中国当局、従来から研究開発費の低さを懸念
2018年末に発展改革委員会(発改委)が発表した第13次5ヵ年規画実施中期評価で進捗が遅れているとされていた研究開発費は、2020年対前年比10.3%増、2.44兆元で、預期性指標の投入強度と呼ばれる対GDP比も2.4%まで上昇したが、日米(3%前後)をなお大きく下回っている。
中央国有企業(国企)については2020年、その投入強度は2.55%(前年比0.3%ポイント増)、うち製造企業は3%まで上昇したが(国企を所管する国有資産監督管理委員会)、私企業も含めた「2020年までに2.5%以上」という全体目標は達成できなかった。ただ、それにもかかわらず、第14次規画では目標が「2025年までに3%以上」に引き上げられる可能性が高いとの見方がある(2020年9月23日付新浪専欄)。

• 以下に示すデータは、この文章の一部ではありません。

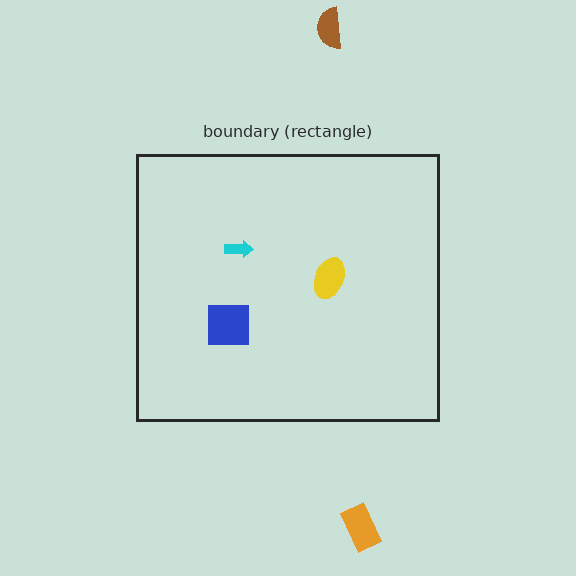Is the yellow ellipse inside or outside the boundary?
Inside.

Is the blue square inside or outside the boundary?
Inside.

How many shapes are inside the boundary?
3 inside, 2 outside.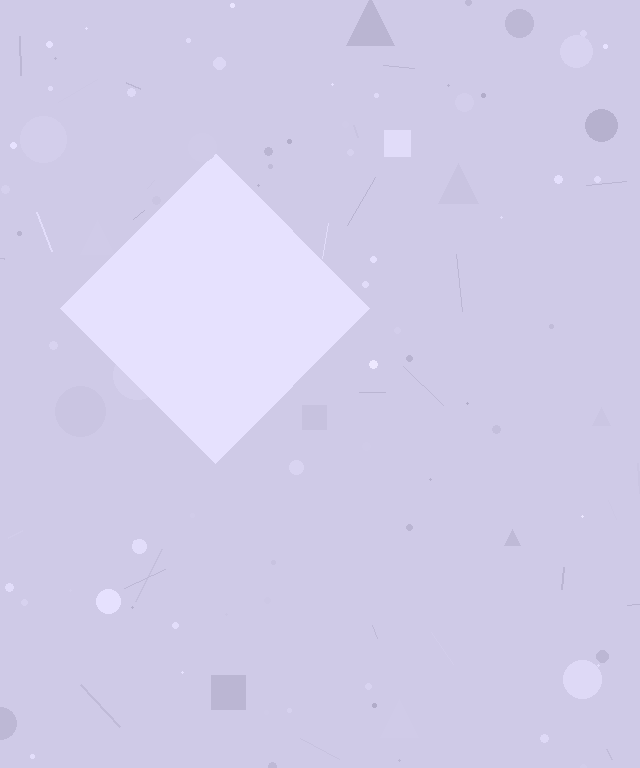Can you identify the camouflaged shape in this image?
The camouflaged shape is a diamond.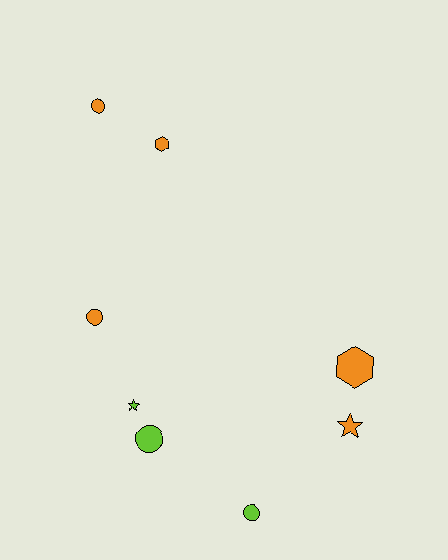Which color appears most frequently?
Orange, with 5 objects.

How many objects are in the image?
There are 8 objects.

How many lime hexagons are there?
There are no lime hexagons.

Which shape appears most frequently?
Circle, with 4 objects.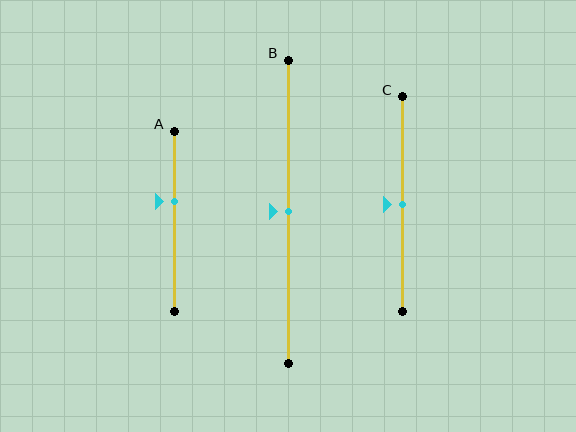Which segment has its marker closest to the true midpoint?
Segment B has its marker closest to the true midpoint.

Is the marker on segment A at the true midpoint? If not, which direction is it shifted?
No, the marker on segment A is shifted upward by about 11% of the segment length.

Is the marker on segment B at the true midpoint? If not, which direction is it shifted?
Yes, the marker on segment B is at the true midpoint.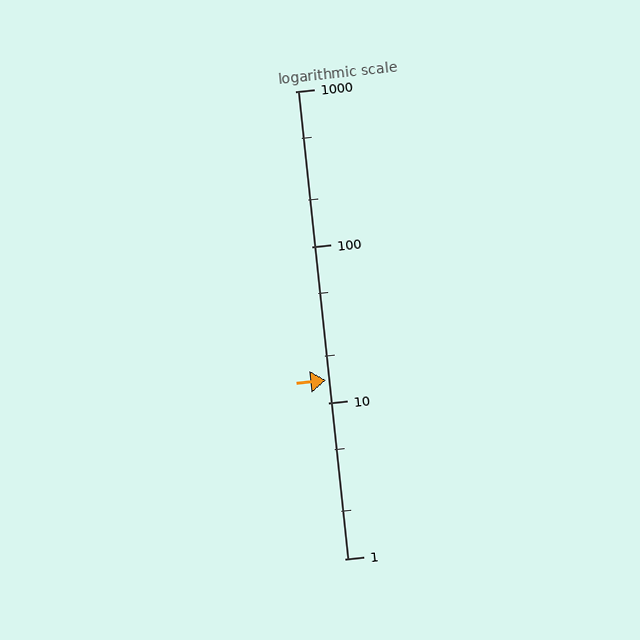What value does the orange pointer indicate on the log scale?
The pointer indicates approximately 14.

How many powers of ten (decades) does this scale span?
The scale spans 3 decades, from 1 to 1000.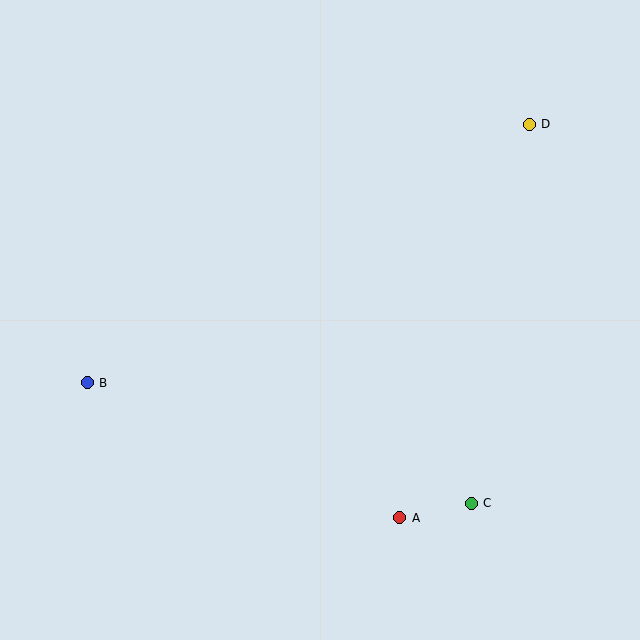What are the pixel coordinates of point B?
Point B is at (87, 383).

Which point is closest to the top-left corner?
Point B is closest to the top-left corner.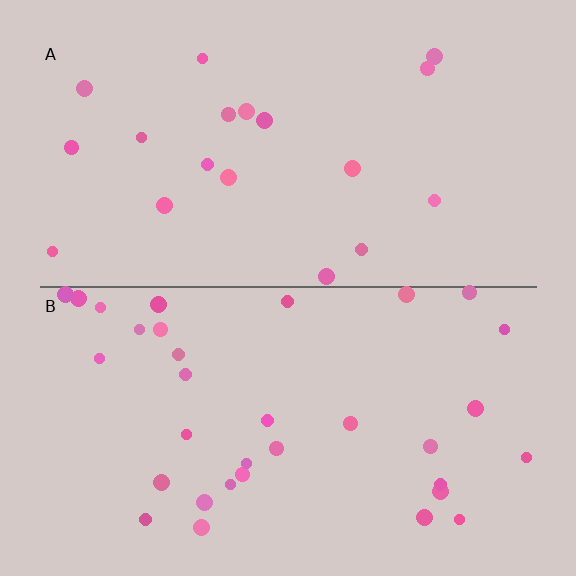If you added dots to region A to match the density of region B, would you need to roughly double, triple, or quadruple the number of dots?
Approximately double.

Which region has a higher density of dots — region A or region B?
B (the bottom).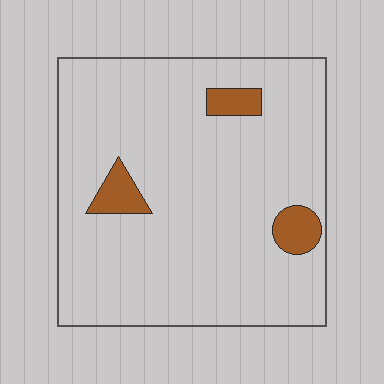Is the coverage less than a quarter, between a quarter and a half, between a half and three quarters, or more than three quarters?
Less than a quarter.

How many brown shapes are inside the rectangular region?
3.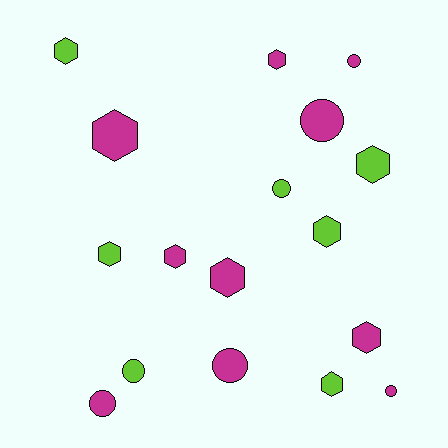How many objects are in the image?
There are 17 objects.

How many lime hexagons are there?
There are 5 lime hexagons.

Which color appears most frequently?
Magenta, with 10 objects.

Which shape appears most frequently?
Hexagon, with 10 objects.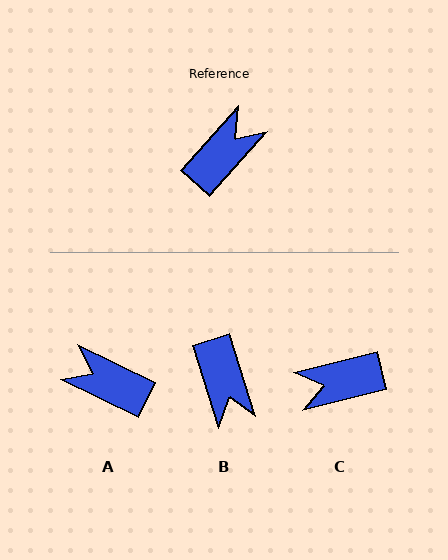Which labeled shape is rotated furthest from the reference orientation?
C, about 146 degrees away.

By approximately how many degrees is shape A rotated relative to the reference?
Approximately 106 degrees counter-clockwise.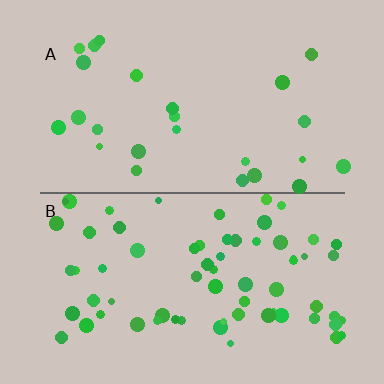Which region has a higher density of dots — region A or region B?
B (the bottom).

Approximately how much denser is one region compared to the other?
Approximately 2.7× — region B over region A.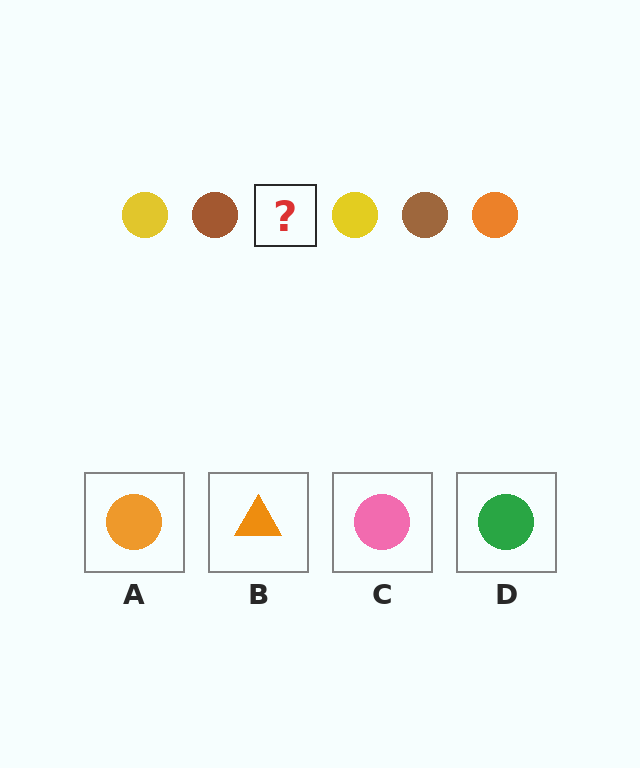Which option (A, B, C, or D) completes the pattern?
A.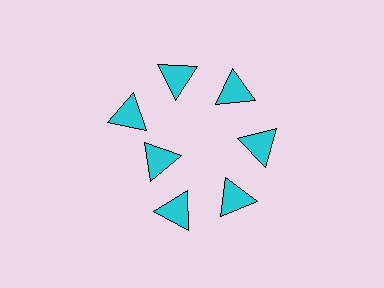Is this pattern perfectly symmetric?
No. The 7 cyan triangles are arranged in a ring, but one element near the 8 o'clock position is pulled inward toward the center, breaking the 7-fold rotational symmetry.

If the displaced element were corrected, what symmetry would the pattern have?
It would have 7-fold rotational symmetry — the pattern would map onto itself every 51 degrees.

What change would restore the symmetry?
The symmetry would be restored by moving it outward, back onto the ring so that all 7 triangles sit at equal angles and equal distance from the center.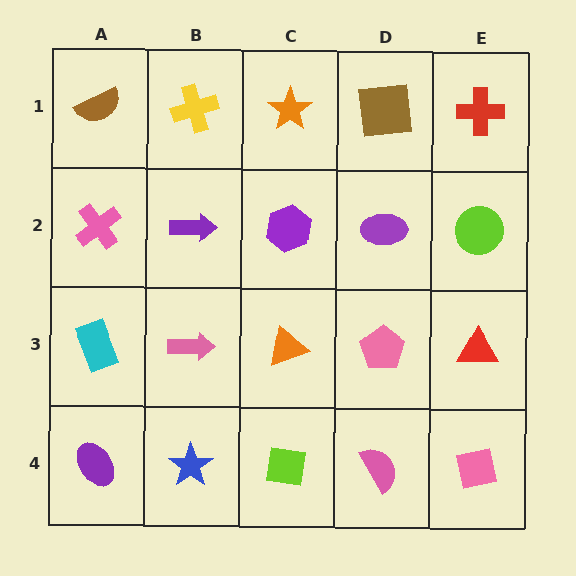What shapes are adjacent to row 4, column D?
A pink pentagon (row 3, column D), a lime square (row 4, column C), a pink square (row 4, column E).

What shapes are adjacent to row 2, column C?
An orange star (row 1, column C), an orange triangle (row 3, column C), a purple arrow (row 2, column B), a purple ellipse (row 2, column D).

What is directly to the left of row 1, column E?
A brown square.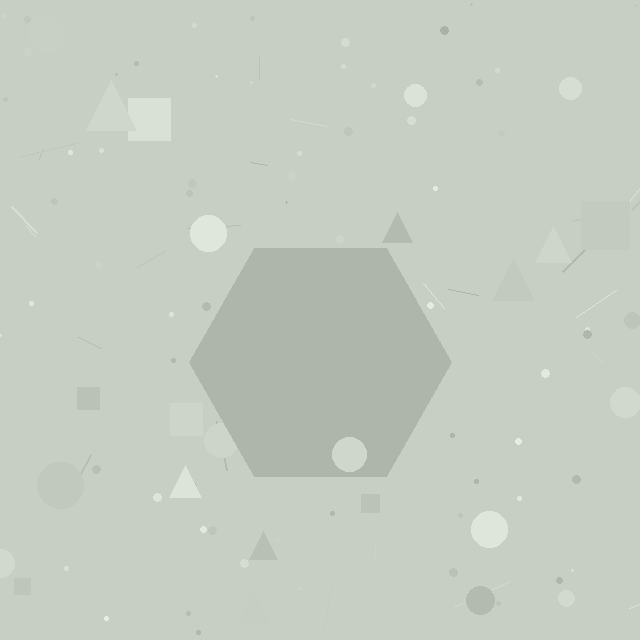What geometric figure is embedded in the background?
A hexagon is embedded in the background.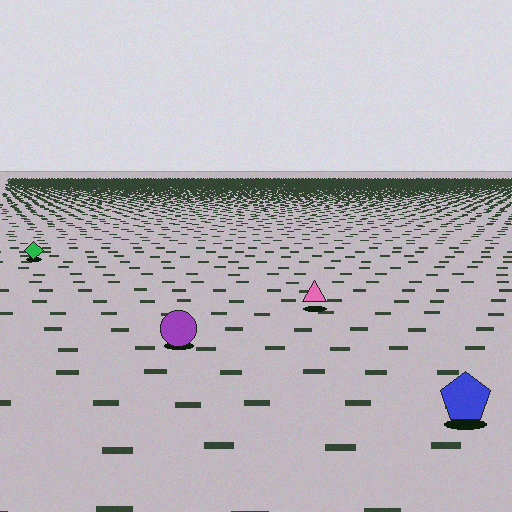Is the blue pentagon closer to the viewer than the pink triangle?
Yes. The blue pentagon is closer — you can tell from the texture gradient: the ground texture is coarser near it.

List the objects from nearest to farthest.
From nearest to farthest: the blue pentagon, the purple circle, the pink triangle, the green diamond.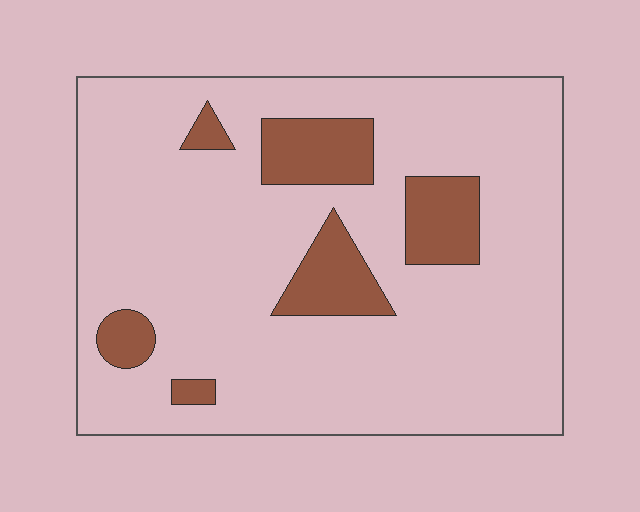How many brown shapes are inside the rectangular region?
6.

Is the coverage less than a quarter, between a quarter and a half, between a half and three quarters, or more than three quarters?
Less than a quarter.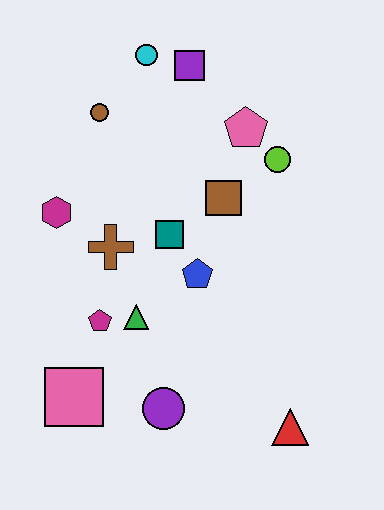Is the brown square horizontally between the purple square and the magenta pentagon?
No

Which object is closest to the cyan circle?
The purple square is closest to the cyan circle.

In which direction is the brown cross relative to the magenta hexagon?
The brown cross is to the right of the magenta hexagon.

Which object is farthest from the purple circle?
The cyan circle is farthest from the purple circle.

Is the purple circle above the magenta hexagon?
No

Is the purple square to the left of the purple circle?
No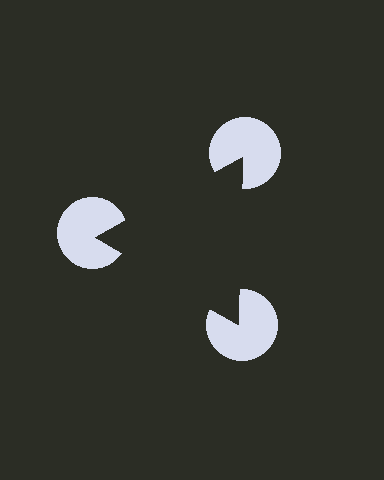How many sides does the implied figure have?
3 sides.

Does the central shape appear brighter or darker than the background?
It typically appears slightly darker than the background, even though no actual brightness change is drawn.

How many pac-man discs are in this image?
There are 3 — one at each vertex of the illusory triangle.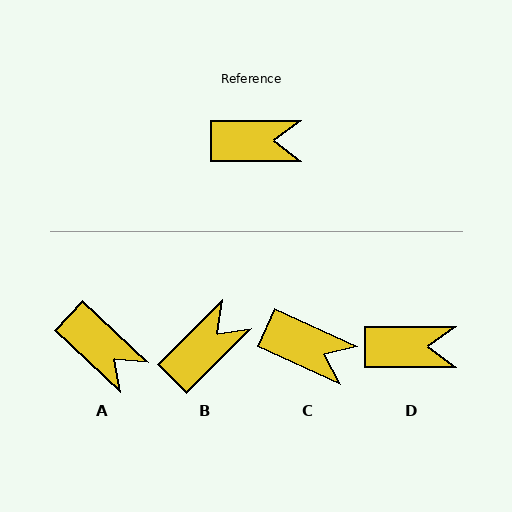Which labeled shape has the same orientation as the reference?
D.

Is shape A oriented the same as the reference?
No, it is off by about 43 degrees.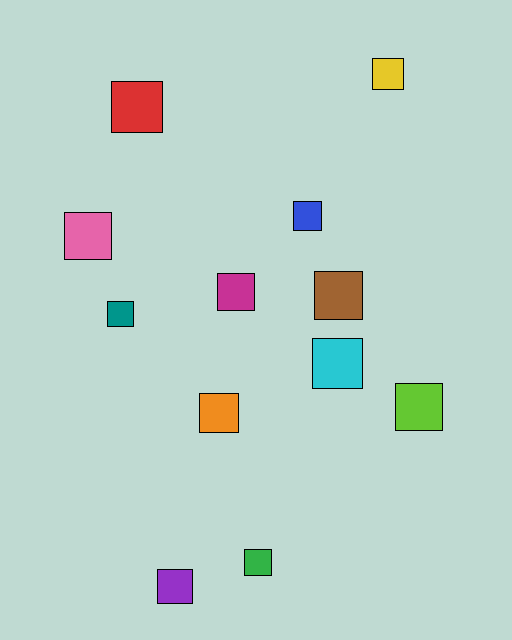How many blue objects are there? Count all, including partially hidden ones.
There is 1 blue object.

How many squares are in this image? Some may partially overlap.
There are 12 squares.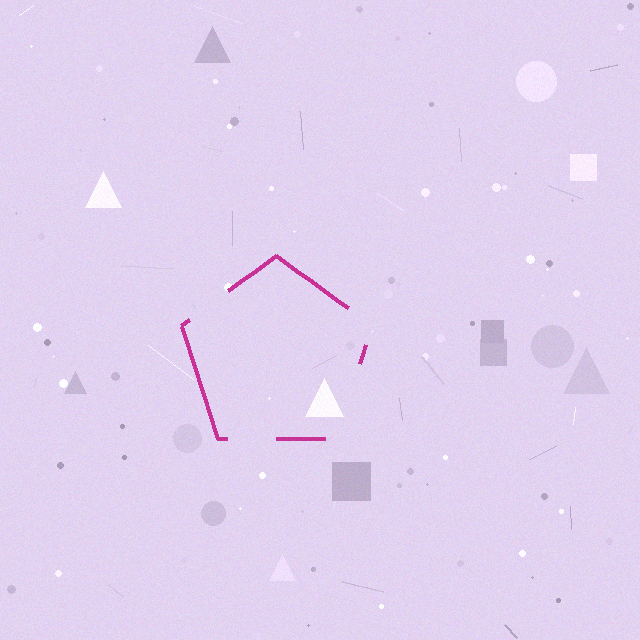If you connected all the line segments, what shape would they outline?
They would outline a pentagon.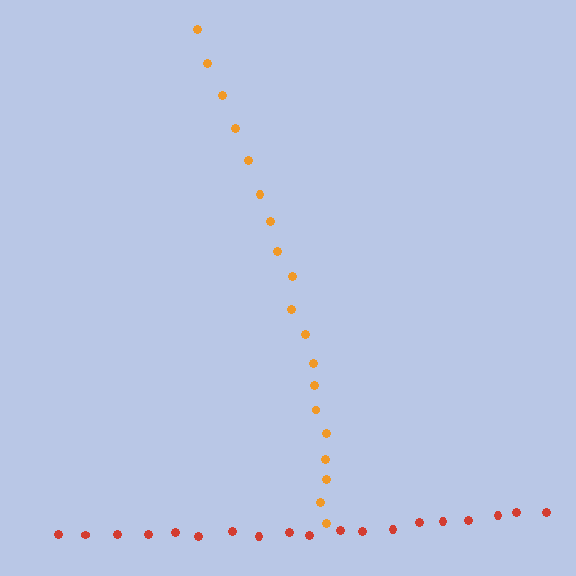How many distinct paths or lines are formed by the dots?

中国当局は従来から、基礎研究費が低いことも懸念している。2020年1504億元にまで増加したが、研究開発費に占める割合は6%で、なお先進国の平均15%以上を大きく下回っている。
習近平国家主席は昨年9月に開催した科学者との座談会で、対米を中心にハイテク分野の国際環境は厳しく、次期規画期間の発展は国内での科学技術分野、創新(イノベーション)の加速にかかっていると強調した。
規画建議は科学技術分野の強化と自立(科技自立自強)を強調したが、「科技強国行動綱要」を今後制定するとの方針を示すに止まった。後述の「国内大循環を主体とした内需と外需の双循環」に基づく発展モデル、対米貿易摩擦との関係であまりプレイアップされず、建議でも言及されなかったが、中国当局が計画の廃止を決めた節はない「製造2025」にも関わってくる問題だ(『中国製造業はどこに向かう? 2025年目標の実現可能性を探る』参照)。
実施中期評価で「進捗遅れ」を指摘された指標
その他、実施中期評価で進捗が遅れているとされていた指標は、預期性指標であるサービス業生産額シェアの引き上げ、約束性指標の新建設用地抑制と水質改善だ。このうち、サービス業生産額シェア(2020年までにGDPシェアを56%以上に引き上げる)は、2020年に54.5%まで上昇したが、目標未達に終わった。水質改善(I〜Ⅲ類と呼ばれる良質水資源割合を水資源全体の70%以上、劣Vと呼ばれる農業用水にも使えない汚染水の割合を5%以内に抑える)は目標を大きく超える改善となった(2020年、I〜Ⅲ類83.4%、劣V類0.6%)。ただ、新型コロナ感染拡大に伴う工場操業停止の影響があり、評価は難しい。
実際、2021年1月はI〜Ⅲ類82.7%、劣V類2.3%と、何れも2020年通年実績から悪化している。
新建設用地増加規模については、環境や持続的成長への配慮から土地の集約利用を促進するため、
①土地のストック活用を推進する
②新建設用地の増加を厳格に抑制管理する
③流動化を促進する
という3つの方針を掲げ、規画期間中の建設用地増加面積を上限3256万亩(※1)とする目標を掲げたが、発改委の実施中期評価では、2016〜17年ですでにその41.3%を消化し、期間を通しての目標達成は困難と評価されていた。
(※1)「ムー」、中国の広さの単位で約667m2。
しかしこれも、自然資源部が2018〜19年の2年間で利用した土地ストックは900万亩、2019年新建設用地増加限度500万亩の1.8倍で、土地ストック利用は進んでいるとしており(2020年6月25日付新浪新聞)、最終的に目標は達成されたと思われる(東呉証券宏観専題研究2020年10月時点の予測では3000亩)。